Die Werbe-Kampagne zur „Leitkultur“ zeitigt die erste unerwünschte Nebenwirkung für die ÖVP. Der Soziologe Kenan Güngör, der seit der Amtszeit von Sebastian Kurz als Staatssekretär für Integration immer wieder die Regierung in Migrationsfragen beraten hat, zieht sich aus dem Expertenrat zur Ausgestaltung einer Leitkultur zurück, wie er in einem Interview mit dem „Heute“-Onlineableger „Newsflix“ erklärte.
Güngör und andere Expertinnen und Experten waren in der Vorwoche von Integrationsministerin Susanne Raab (ÖVP) zu einem Austausch ins Bundeskanzleramt geladen worden. Dabei sollte auch der Expertenrat zur Leitkultur eingerichtet werden. Bereits am Tag darauf lancierte die ÖVP aber bereits die Kampagne mit eben diesem Begriff.
„Provinziell, intelligenzbeleidigend“
Ein Sujet, das einen Maibaum zeigte, wurde vom Slogan „Tradition statt Multikulti“ geziert. Güngör kommentierte das Bild dahingehend, dass es „Tradition und Multikulti“ heißen müsse. Der Soziologe ortete eine „LeiDkulturdebatte“, die „provinziell, realitätsverleugnend und intelligenzbeleidigend wirkt“. Dabei habe die Initiatorin, Raab, tags zuvor bei dem Termin noch sehr bedacht über das Thema gesprochen. Doch die Kampagne der ÖVP mit ihren „unsäglichen“ Sujets polarisiere mehr, als sie zusammenführe, so Güngör zu „Newsflix“.
Es sei kein wirklicher Rückzug, da er von vorneherein nur zugesagt habe, an einem ersten Austauschgespräch teilzunehmen, um dann zu schauen, ob er tatsächlich mitarbeiten wolle. Unter den gegebenen Bedingungen – noch dazu in Zeiten vor einem Wahlkampf – sei es ihm allerdings nicht möglich, einen sinnvollen Beitrag zu leisten.
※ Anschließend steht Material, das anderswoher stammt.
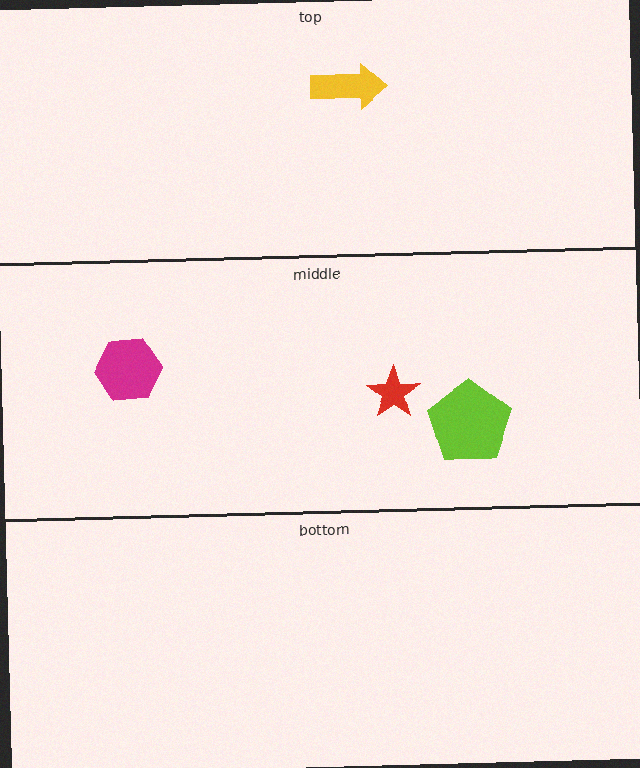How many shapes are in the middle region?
3.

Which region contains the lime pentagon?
The middle region.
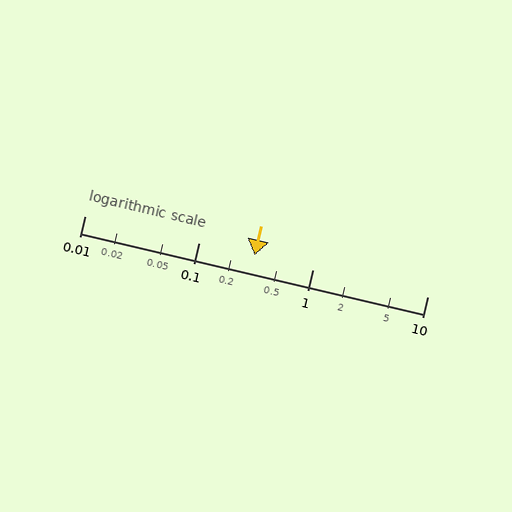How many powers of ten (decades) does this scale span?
The scale spans 3 decades, from 0.01 to 10.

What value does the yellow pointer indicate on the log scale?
The pointer indicates approximately 0.31.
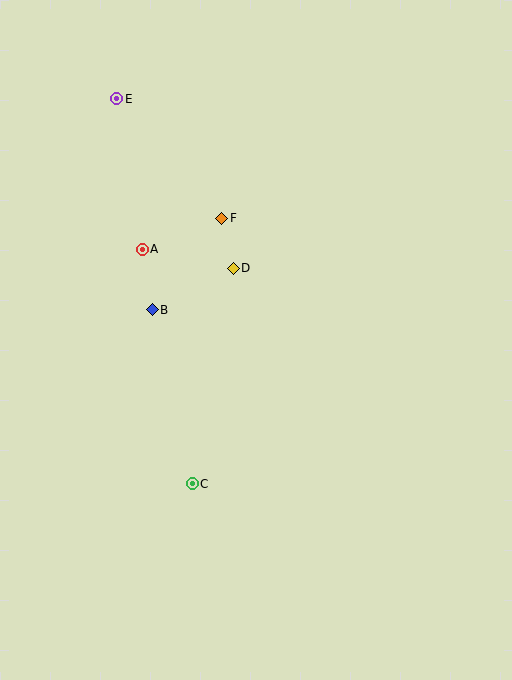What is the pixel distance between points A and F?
The distance between A and F is 85 pixels.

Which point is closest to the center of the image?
Point D at (233, 268) is closest to the center.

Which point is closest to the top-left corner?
Point E is closest to the top-left corner.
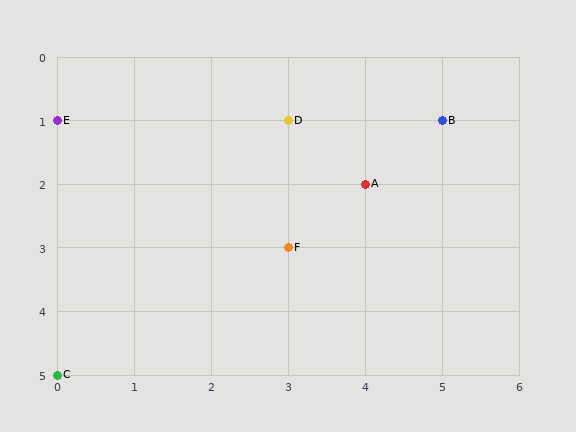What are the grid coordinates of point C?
Point C is at grid coordinates (0, 5).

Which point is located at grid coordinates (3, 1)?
Point D is at (3, 1).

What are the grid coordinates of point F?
Point F is at grid coordinates (3, 3).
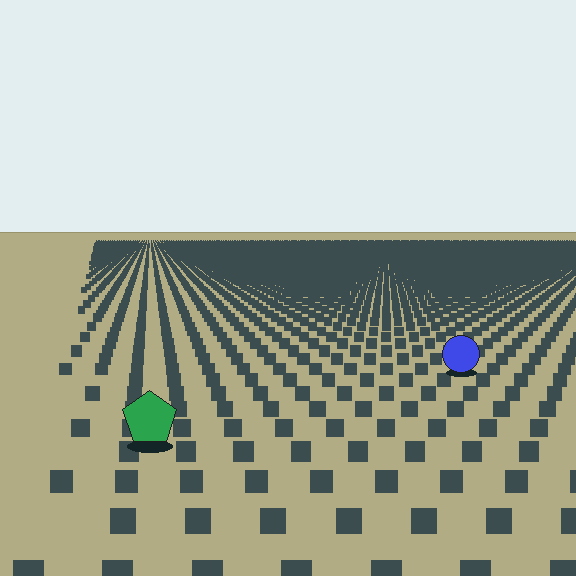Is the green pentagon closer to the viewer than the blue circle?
Yes. The green pentagon is closer — you can tell from the texture gradient: the ground texture is coarser near it.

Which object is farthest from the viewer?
The blue circle is farthest from the viewer. It appears smaller and the ground texture around it is denser.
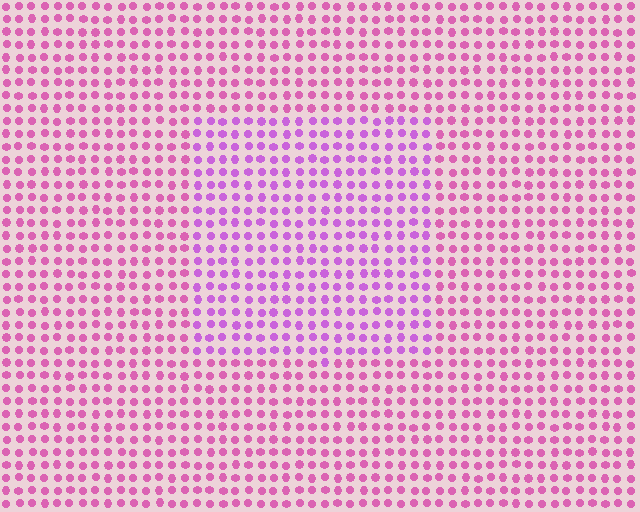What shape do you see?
I see a rectangle.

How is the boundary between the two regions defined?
The boundary is defined purely by a slight shift in hue (about 28 degrees). Spacing, size, and orientation are identical on both sides.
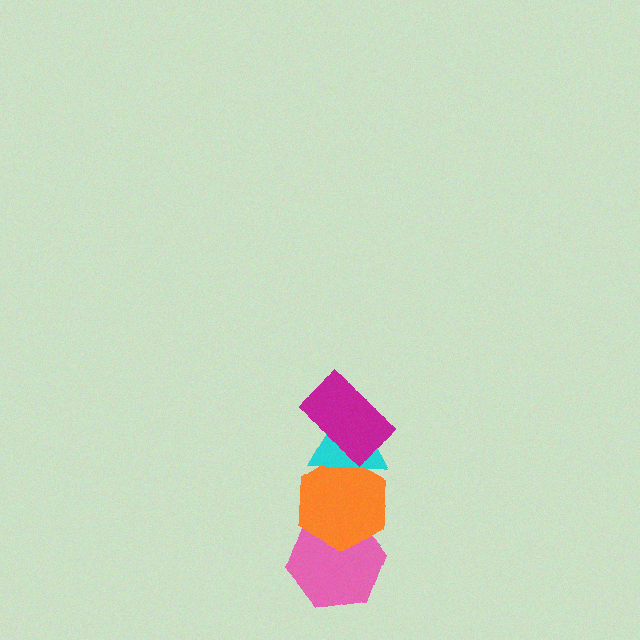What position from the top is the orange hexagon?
The orange hexagon is 3rd from the top.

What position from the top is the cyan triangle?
The cyan triangle is 2nd from the top.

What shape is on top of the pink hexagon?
The orange hexagon is on top of the pink hexagon.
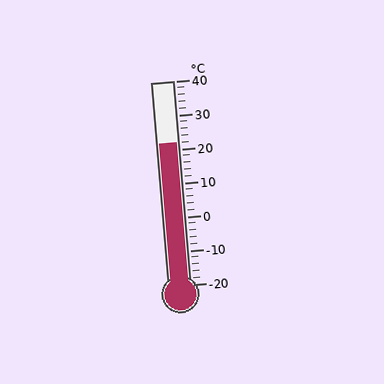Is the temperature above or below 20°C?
The temperature is above 20°C.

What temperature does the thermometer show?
The thermometer shows approximately 22°C.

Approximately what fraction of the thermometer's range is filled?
The thermometer is filled to approximately 70% of its range.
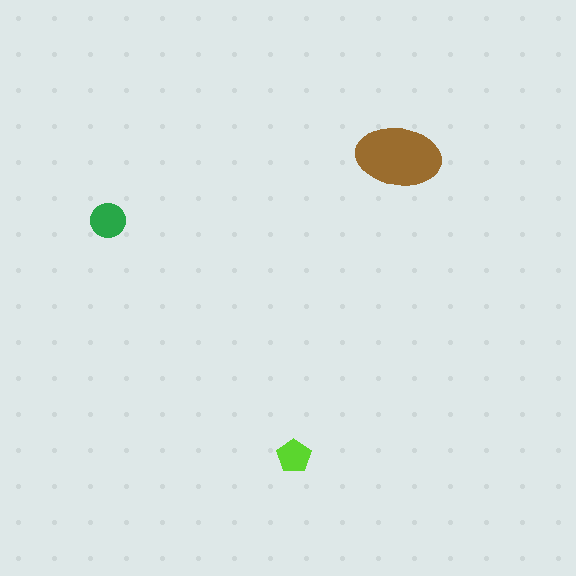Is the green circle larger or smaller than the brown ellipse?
Smaller.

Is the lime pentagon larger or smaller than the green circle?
Smaller.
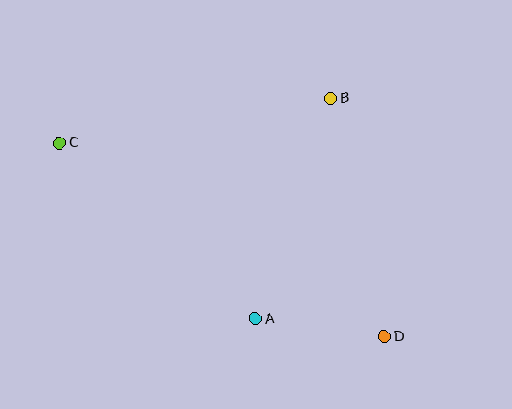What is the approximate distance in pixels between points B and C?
The distance between B and C is approximately 275 pixels.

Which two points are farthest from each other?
Points C and D are farthest from each other.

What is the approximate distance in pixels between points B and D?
The distance between B and D is approximately 244 pixels.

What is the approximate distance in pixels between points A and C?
The distance between A and C is approximately 263 pixels.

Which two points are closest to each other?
Points A and D are closest to each other.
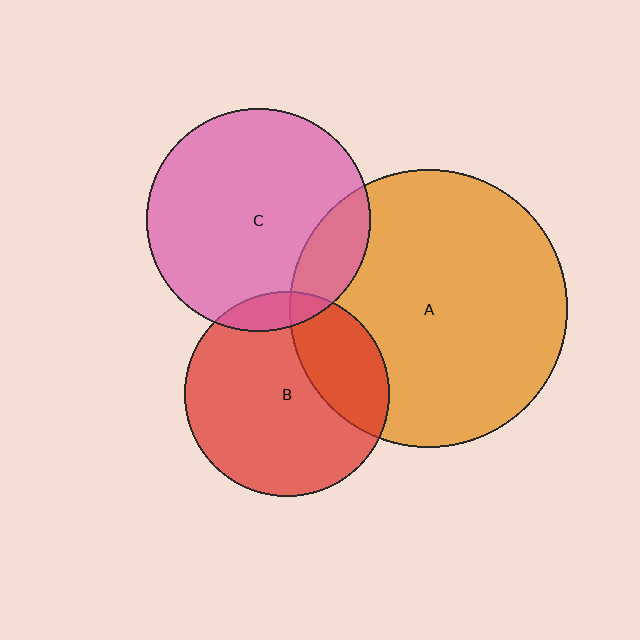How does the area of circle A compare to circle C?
Approximately 1.6 times.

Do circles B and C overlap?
Yes.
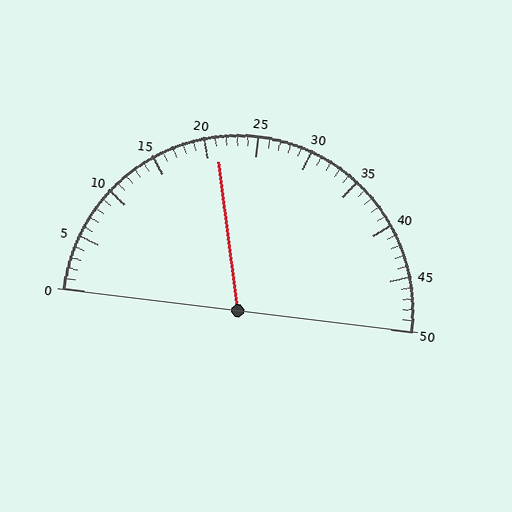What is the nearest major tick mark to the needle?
The nearest major tick mark is 20.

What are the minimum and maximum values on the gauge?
The gauge ranges from 0 to 50.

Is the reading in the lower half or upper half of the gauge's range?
The reading is in the lower half of the range (0 to 50).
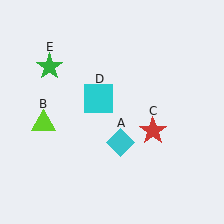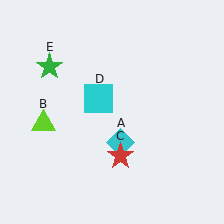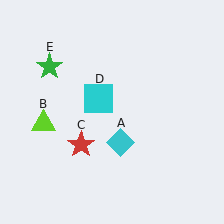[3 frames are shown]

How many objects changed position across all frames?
1 object changed position: red star (object C).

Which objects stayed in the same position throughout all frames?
Cyan diamond (object A) and lime triangle (object B) and cyan square (object D) and green star (object E) remained stationary.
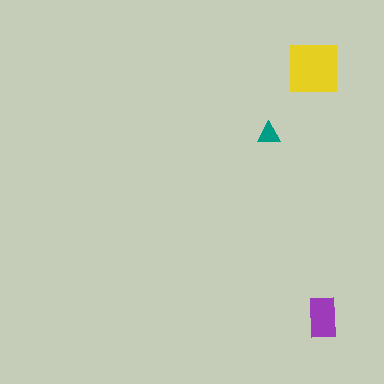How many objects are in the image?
There are 3 objects in the image.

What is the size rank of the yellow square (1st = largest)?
1st.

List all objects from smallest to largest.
The teal triangle, the purple rectangle, the yellow square.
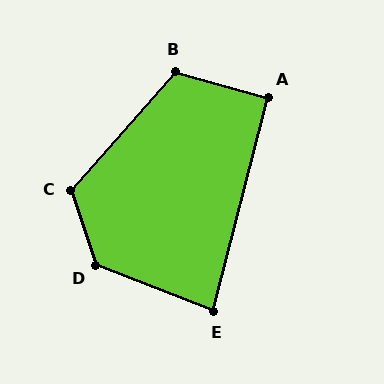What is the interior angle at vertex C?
Approximately 120 degrees (obtuse).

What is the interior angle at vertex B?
Approximately 116 degrees (obtuse).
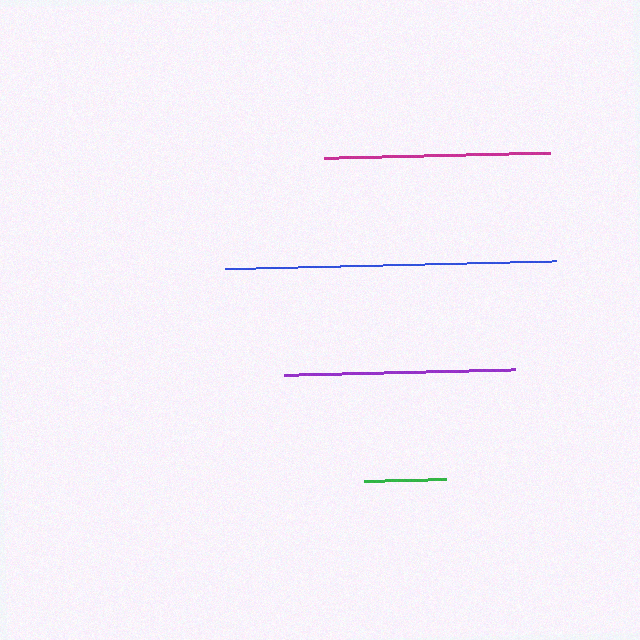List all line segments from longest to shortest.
From longest to shortest: blue, purple and magenta (about equal), green.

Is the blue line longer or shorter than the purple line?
The blue line is longer than the purple line.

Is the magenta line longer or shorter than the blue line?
The blue line is longer than the magenta line.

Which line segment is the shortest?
The green line is the shortest at approximately 83 pixels.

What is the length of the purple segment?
The purple segment is approximately 231 pixels long.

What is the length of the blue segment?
The blue segment is approximately 331 pixels long.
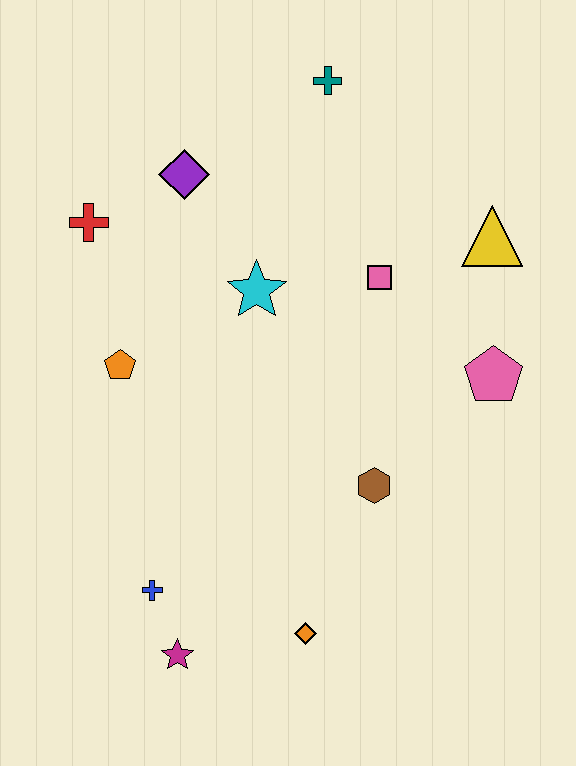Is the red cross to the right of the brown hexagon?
No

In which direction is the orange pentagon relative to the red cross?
The orange pentagon is below the red cross.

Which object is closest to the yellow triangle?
The pink square is closest to the yellow triangle.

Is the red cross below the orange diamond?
No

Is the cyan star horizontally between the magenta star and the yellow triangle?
Yes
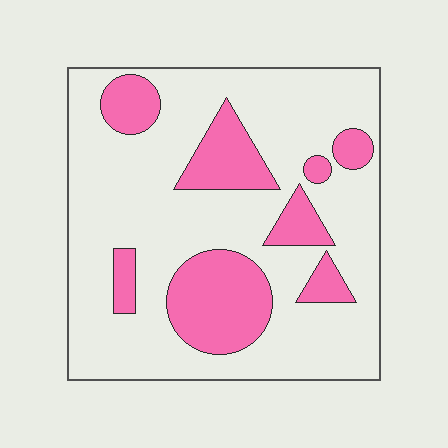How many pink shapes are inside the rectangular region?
8.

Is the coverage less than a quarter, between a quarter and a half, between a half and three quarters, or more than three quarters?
Less than a quarter.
Der von der deutschen AfD entlehnte Spruch „Leitkultur statt Multikulti“ sei nicht nur rechtspopulistisch, sondern auch realitätsfremd – denn wenn man einen eher ländlichen Traditionalismus à la Maibaumaufstellen als „Leitkultur“ definiere, wäre vermutlich die Hälfte der Österreicher dagegen. Er selbst suche mit seinen Kindern Ostereier und feiere auch Weihnachten, so der gebürtige alevitische Kurde aus der Türkei. „Ich schätze es, wenn man Dinge verbindet und das ist so viel mehr die Lebensrealität.“
Eine Debatte über „Leitkultur“ sei in Österreich aber durchaus möglich, „wenn wir es wirklich klug und vernünftig machen“, so Güngör. Dazu müsse man den Heimatbegriff im 21. Jahrhundert neu definieren und mit der latenten Angst der autochthonen Bevölkerung vor einer Verdrängung vernünftig umgehen. „Man muss die Sorgen ernst nehmen, wirklich ernst, sehr oft versteht die Politik leider darunter eher nachplappern.“
ÖVP bedauert und zog Sujet zurück
Dass sich Jugendliche mit Migrationshintergrund derzeit nicht immer mit Österreich verbunden fühlen, selbst wenn sie hier geboren sind und zu den Aufsteigern gehören, liegt für Güngör neben verklärenden Erzählungen der Eltern über deren Heimat auch an einer „ausladenden Integrationspolitik“: „Wenn ich Zugewanderte permanent wie Aussätzige anspreche, fühlen sie sich so. Die denken sich, die wollen mich doch nicht wirklich.“
ÖVP-Generalsekretär Christian Stocker bedauerte den Schritt, wie er am Rande einer Pressekonferenz erläuterte. Er schätze Güngör und dessen Expertise. „Ich hätte mich gefreut, wenn er weiter für die Ausarbeitung des Leitbilds zur Verfügung gestanden wäre.“ Man habe auch zugestanden, dass die Kampagne nicht optimal war, die Sujets seien auch teilweise geändert worden, betonte Stocker. Die ÖVP hat etwa jenes mit dem Slogan „Tradition statt Multikulti“ gelöscht.